Quelques milliards d’années chaotiques plus tard, le fils de Dieu fit une apparition éclair sur Terre pour offrir la salvation à nos âmes égarées. Par l’intermédiaire d’une Eglise. En moins de temps qu’il n’en faut pour réciter un " Notre Père " , l’Eglise catholique répara l’oubli originel et publia le mode d’emploi manquant, à toutes fins utiles : résonnez tambours et trompettes, voici une revue des sept péchés capitaux.
Ils sont donc sept, comme le nombre de jours de la semaine ; pour les plus facétieux, cela signifie qu’à chaque jour un péché différent, histoire de ne pas ajouter l’ennui à cette liste…
Ce n’est pas un hasard que la paresse, l’orgueil, la gourmandise, la luxure, l’avarice, la colère et l’envie sont capitaux : selon le moine gnostique Evagre le Pontique, qui le premier identifia ces " passions " au quatrième siècle, de ces péchés découlent en effet tous nos comportements impropres.
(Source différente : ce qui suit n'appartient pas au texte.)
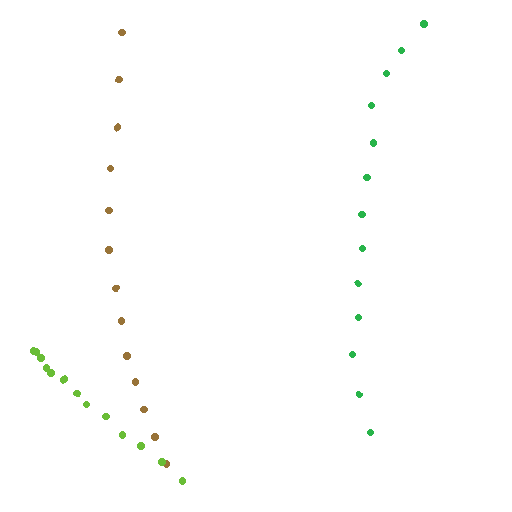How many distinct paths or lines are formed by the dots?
There are 3 distinct paths.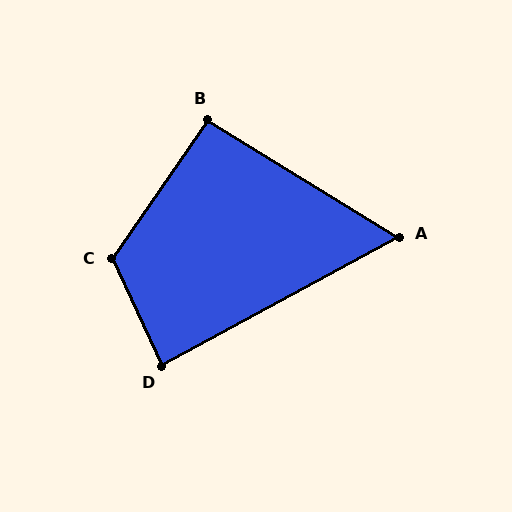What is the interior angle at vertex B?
Approximately 93 degrees (obtuse, close to a right angle).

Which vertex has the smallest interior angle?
A, at approximately 60 degrees.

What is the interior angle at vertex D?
Approximately 87 degrees (acute, close to a right angle).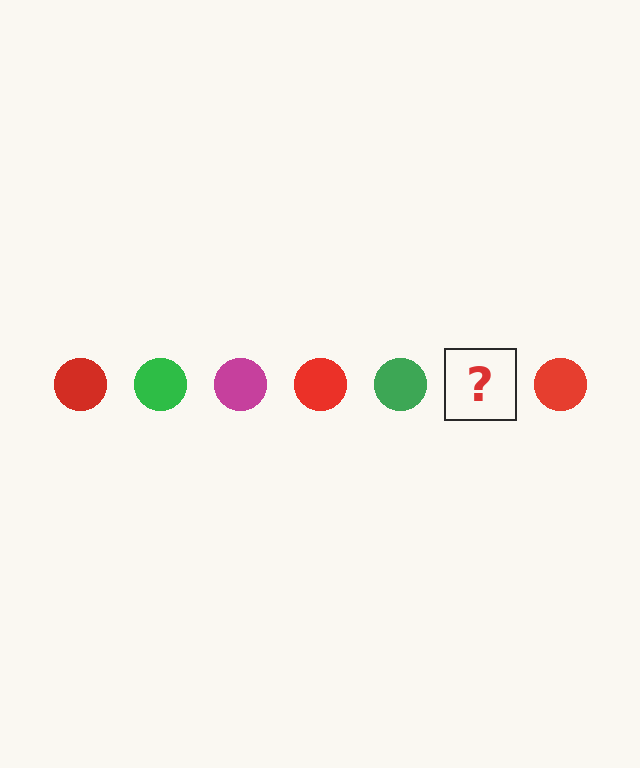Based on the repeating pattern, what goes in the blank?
The blank should be a magenta circle.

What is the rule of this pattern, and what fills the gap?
The rule is that the pattern cycles through red, green, magenta circles. The gap should be filled with a magenta circle.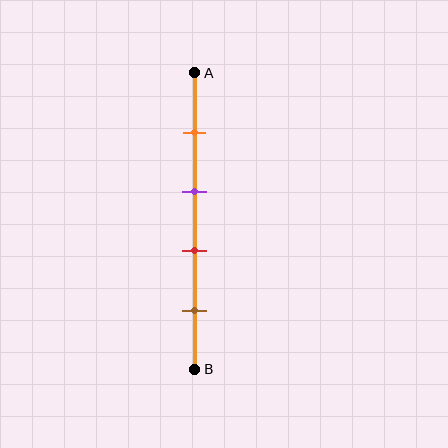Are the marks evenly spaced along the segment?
Yes, the marks are evenly spaced and divide the segment into 5 equal parts.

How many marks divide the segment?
There are 4 marks dividing the segment.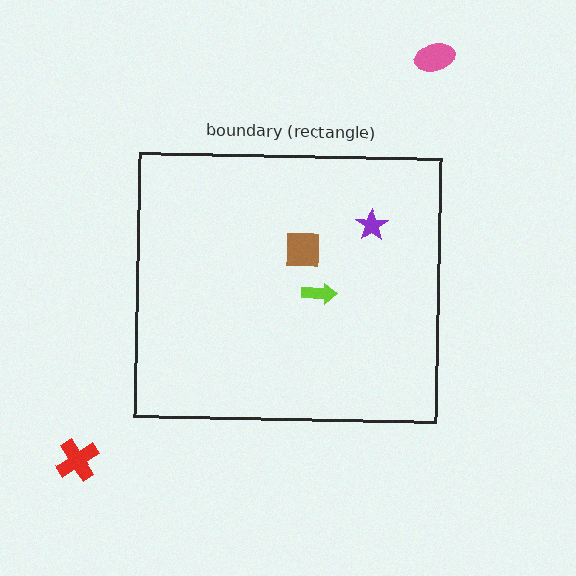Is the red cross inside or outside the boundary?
Outside.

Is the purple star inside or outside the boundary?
Inside.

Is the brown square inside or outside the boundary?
Inside.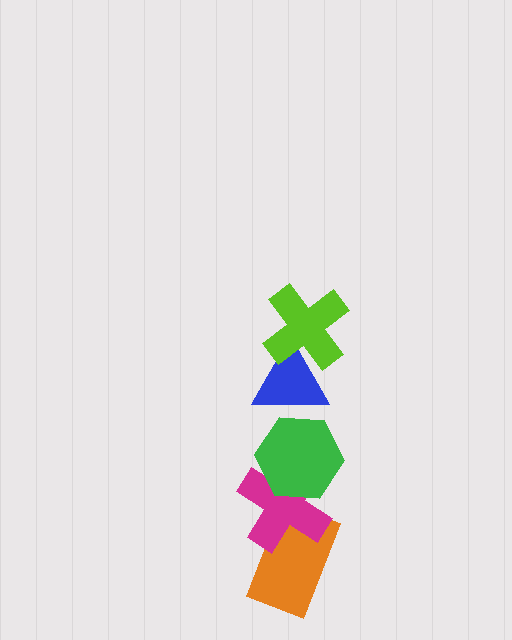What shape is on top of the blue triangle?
The lime cross is on top of the blue triangle.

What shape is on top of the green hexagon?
The blue triangle is on top of the green hexagon.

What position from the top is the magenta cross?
The magenta cross is 4th from the top.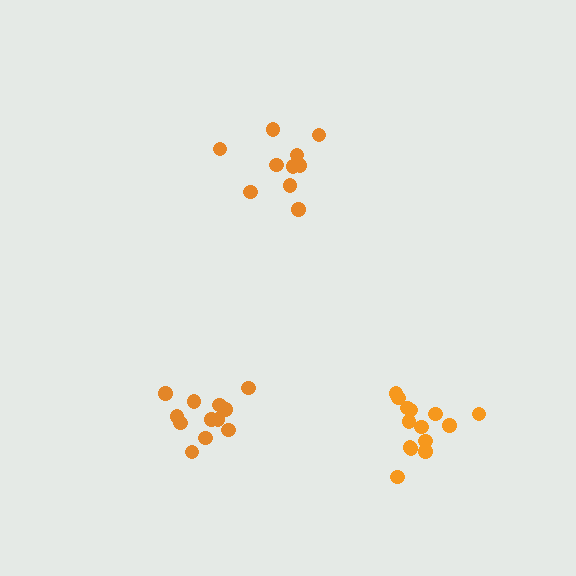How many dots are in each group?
Group 1: 12 dots, Group 2: 10 dots, Group 3: 14 dots (36 total).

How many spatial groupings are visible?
There are 3 spatial groupings.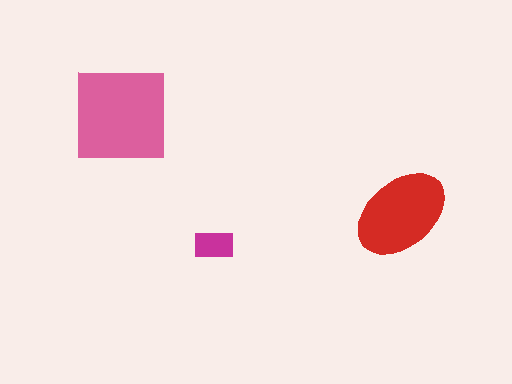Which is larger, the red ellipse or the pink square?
The pink square.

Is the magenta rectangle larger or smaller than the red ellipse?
Smaller.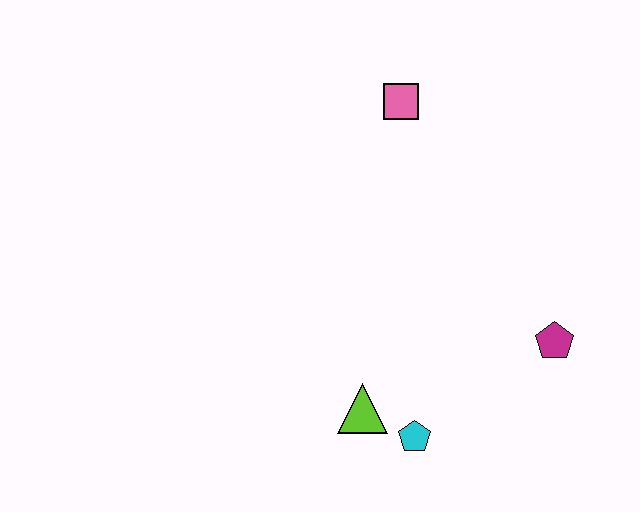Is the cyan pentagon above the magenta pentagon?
No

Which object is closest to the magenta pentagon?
The cyan pentagon is closest to the magenta pentagon.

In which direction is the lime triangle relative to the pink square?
The lime triangle is below the pink square.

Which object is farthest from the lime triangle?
The pink square is farthest from the lime triangle.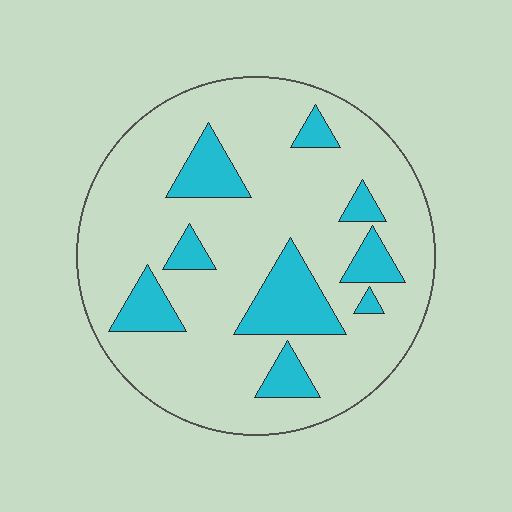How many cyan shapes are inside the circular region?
9.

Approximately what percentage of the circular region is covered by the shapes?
Approximately 20%.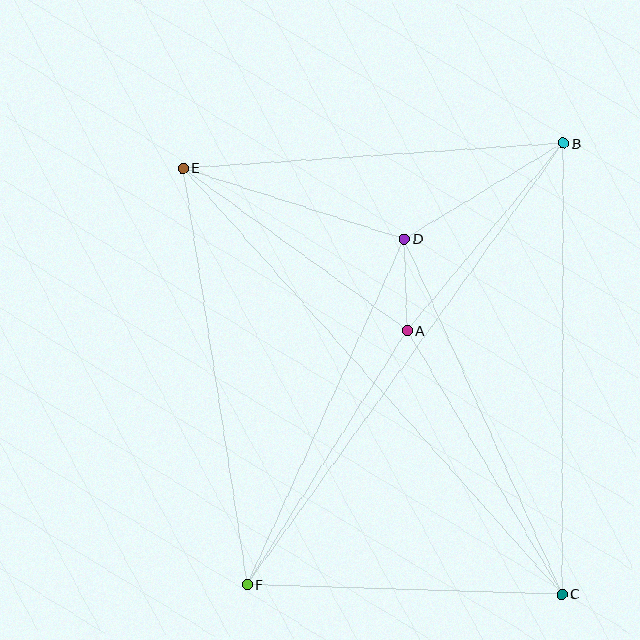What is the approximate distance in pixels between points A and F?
The distance between A and F is approximately 300 pixels.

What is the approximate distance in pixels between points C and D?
The distance between C and D is approximately 389 pixels.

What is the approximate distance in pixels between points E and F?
The distance between E and F is approximately 422 pixels.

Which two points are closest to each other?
Points A and D are closest to each other.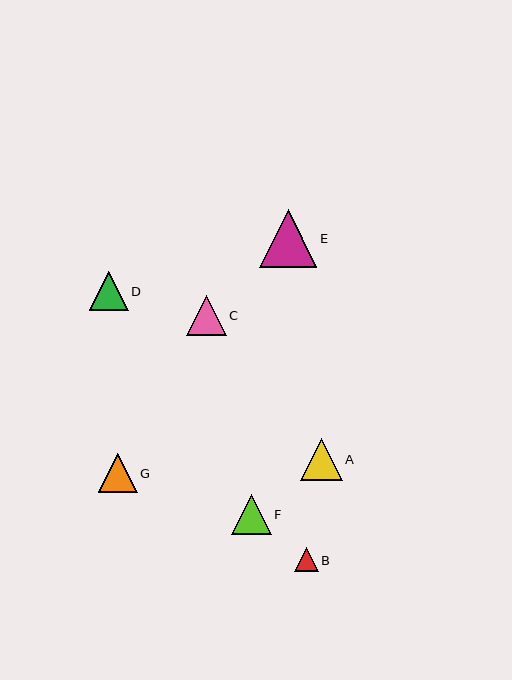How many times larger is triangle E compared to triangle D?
Triangle E is approximately 1.5 times the size of triangle D.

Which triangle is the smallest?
Triangle B is the smallest with a size of approximately 24 pixels.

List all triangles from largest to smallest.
From largest to smallest: E, A, F, C, G, D, B.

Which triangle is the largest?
Triangle E is the largest with a size of approximately 57 pixels.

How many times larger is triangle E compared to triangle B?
Triangle E is approximately 2.4 times the size of triangle B.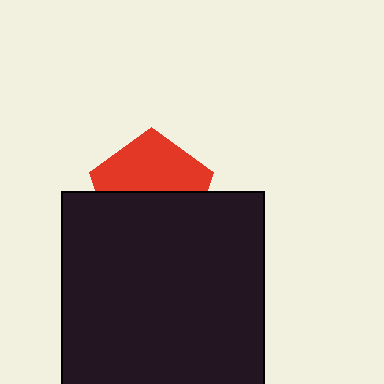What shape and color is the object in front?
The object in front is a black rectangle.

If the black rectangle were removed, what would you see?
You would see the complete red pentagon.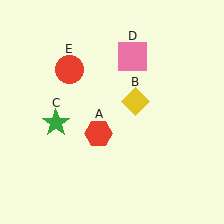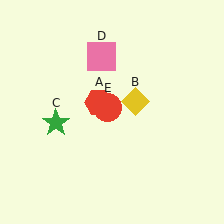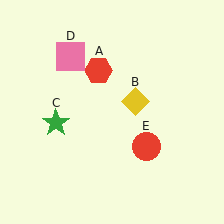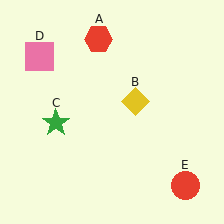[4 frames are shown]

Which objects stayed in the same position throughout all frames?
Yellow diamond (object B) and green star (object C) remained stationary.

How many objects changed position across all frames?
3 objects changed position: red hexagon (object A), pink square (object D), red circle (object E).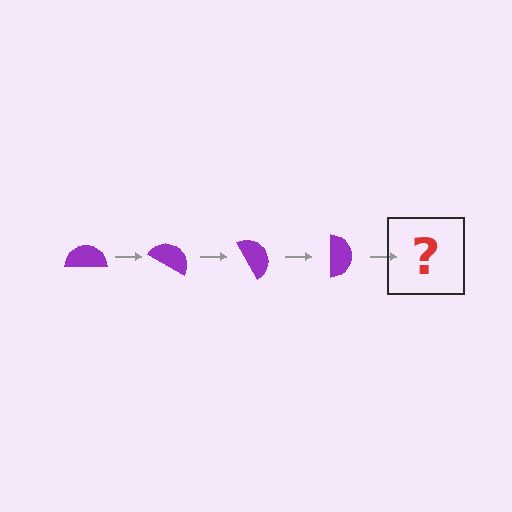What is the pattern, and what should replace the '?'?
The pattern is that the semicircle rotates 30 degrees clockwise each step. The '?' should be a purple semicircle rotated 120 degrees clockwise.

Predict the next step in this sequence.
The next step is a purple semicircle rotated 120 degrees clockwise.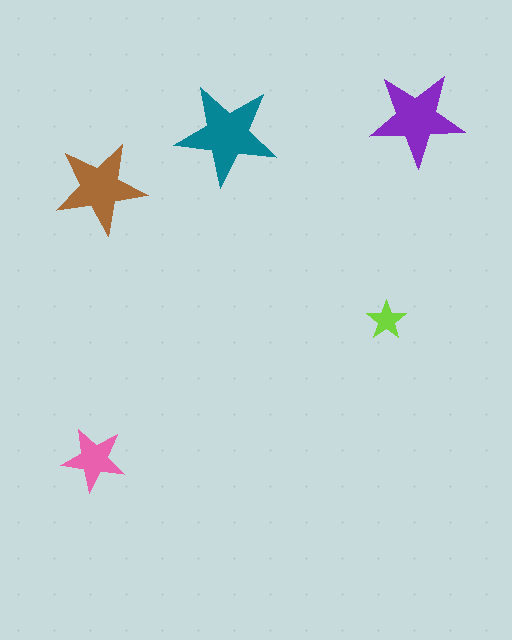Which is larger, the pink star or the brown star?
The brown one.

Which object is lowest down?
The pink star is bottommost.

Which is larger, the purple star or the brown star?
The purple one.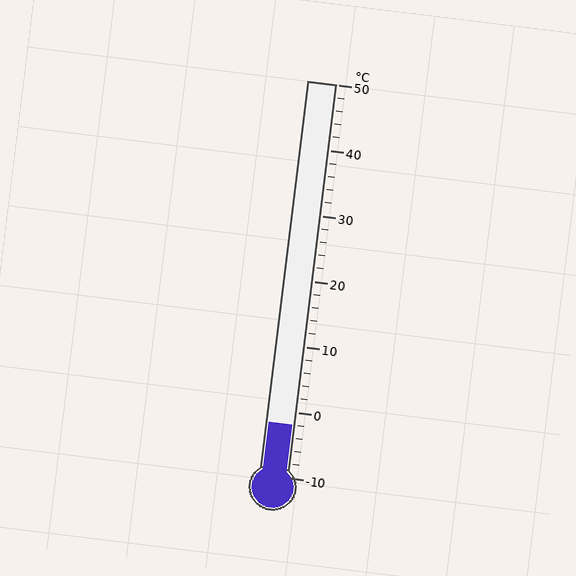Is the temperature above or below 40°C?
The temperature is below 40°C.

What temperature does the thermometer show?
The thermometer shows approximately -2°C.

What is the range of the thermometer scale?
The thermometer scale ranges from -10°C to 50°C.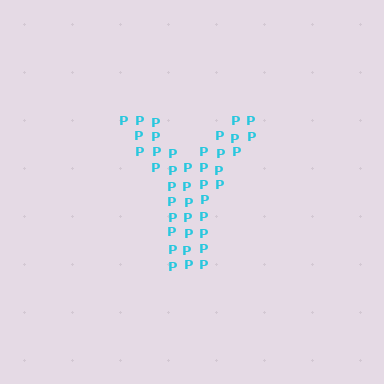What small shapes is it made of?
It is made of small letter P's.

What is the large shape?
The large shape is the letter Y.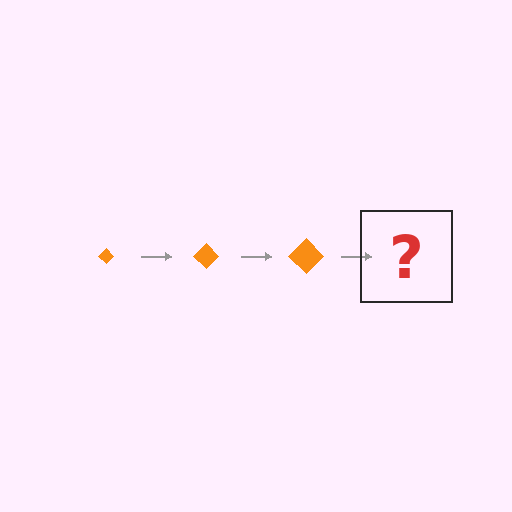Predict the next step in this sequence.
The next step is an orange diamond, larger than the previous one.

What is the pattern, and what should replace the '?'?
The pattern is that the diamond gets progressively larger each step. The '?' should be an orange diamond, larger than the previous one.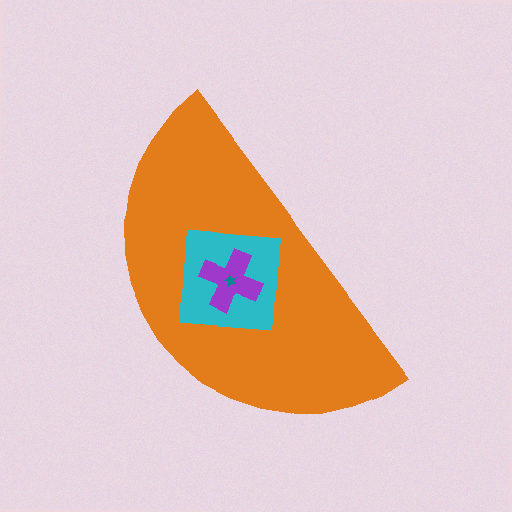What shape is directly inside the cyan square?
The purple cross.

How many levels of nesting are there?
4.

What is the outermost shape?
The orange semicircle.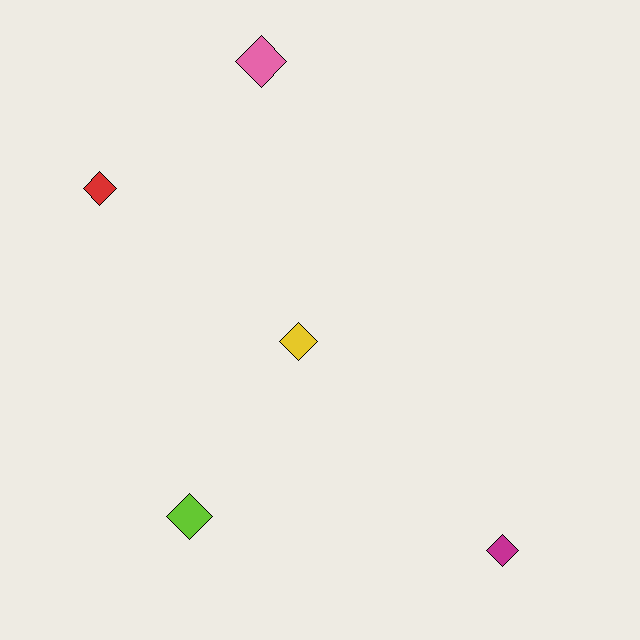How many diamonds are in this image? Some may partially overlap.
There are 5 diamonds.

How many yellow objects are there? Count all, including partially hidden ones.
There is 1 yellow object.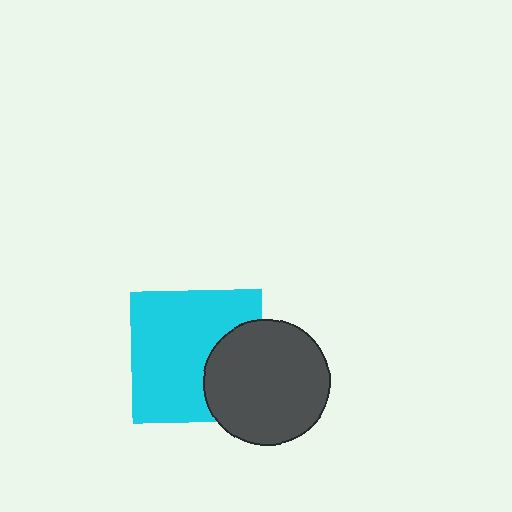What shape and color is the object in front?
The object in front is a dark gray circle.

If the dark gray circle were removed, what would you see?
You would see the complete cyan square.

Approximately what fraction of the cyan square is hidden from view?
Roughly 30% of the cyan square is hidden behind the dark gray circle.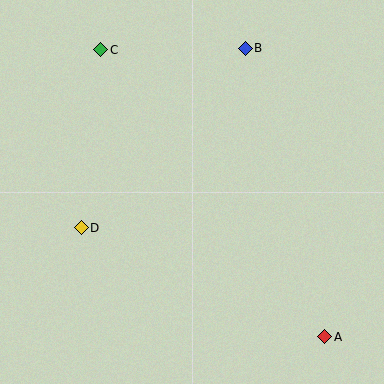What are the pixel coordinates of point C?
Point C is at (101, 50).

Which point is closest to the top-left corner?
Point C is closest to the top-left corner.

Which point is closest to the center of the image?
Point D at (81, 228) is closest to the center.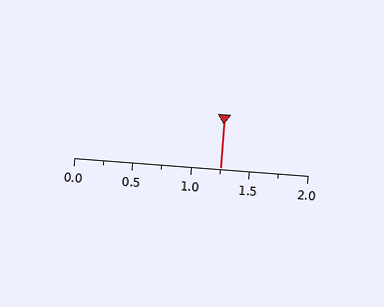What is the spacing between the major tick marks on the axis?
The major ticks are spaced 0.5 apart.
Commettre un seul d’entre eux envoie notre âme en enfer de la manière la plus sûre et la plus rapide, où elle sera accompagnée d’un démon : Belphégor s’il s’agit d’un péché de paresse, Lucifer pour un péché d’orgueil… Du beau monde, pour ne citer que les plus illustres.
Aujourd’hui, peut-être parce que la religion est souvent pratiquée, en occident, " à la carte " , les péchés capitaux ont perdu leur notion de transgression. Au contraire, ils sont même devenus à la mode et l’on ne compte plus les agneaux de Dieu qui s’adonnent à l’orgueil ou à la gloutonnerie, par exemple. Au XXème siècle, l’écrivain Paul Valéry, pourtant catholique, faisait remarquer que ces sept péchés, dans une certaine mesure, se neutralisent entre eux. Ainsi l’envie, qui implique la jalousie de la position d’autrui, est souvent incompatible avec l’orgueil, un orgueilleux estimant rarement que la position d’autrui soit plus enviable que la sienne. " La perfection du juste est formée de la bonne composition des sept péchés capitaux, comme la lumière blanche de la composition des sept couleurs traditionnelles, " écrivait-il. En d’autres termes pécher certes, mais avec équilibre !
L’univers horloger se prête à merveille à une mise en situation de notre propos. Mieux, ou pire selon le point de vue, Revolution démontre au fil de pages qui suivent que les sept péchés capitaux peuvent être accomplis de la manière la plus douce, à la plus radicale.
Un dernier mot pour les néophytes de la transgression : il existe également les péchés dits véniels, qui découlent des péchés capitaux ; ils n’envoient l’âme qu’au purgatoire, et peuvent être aisément pardonnés par la confession ou la pénitence.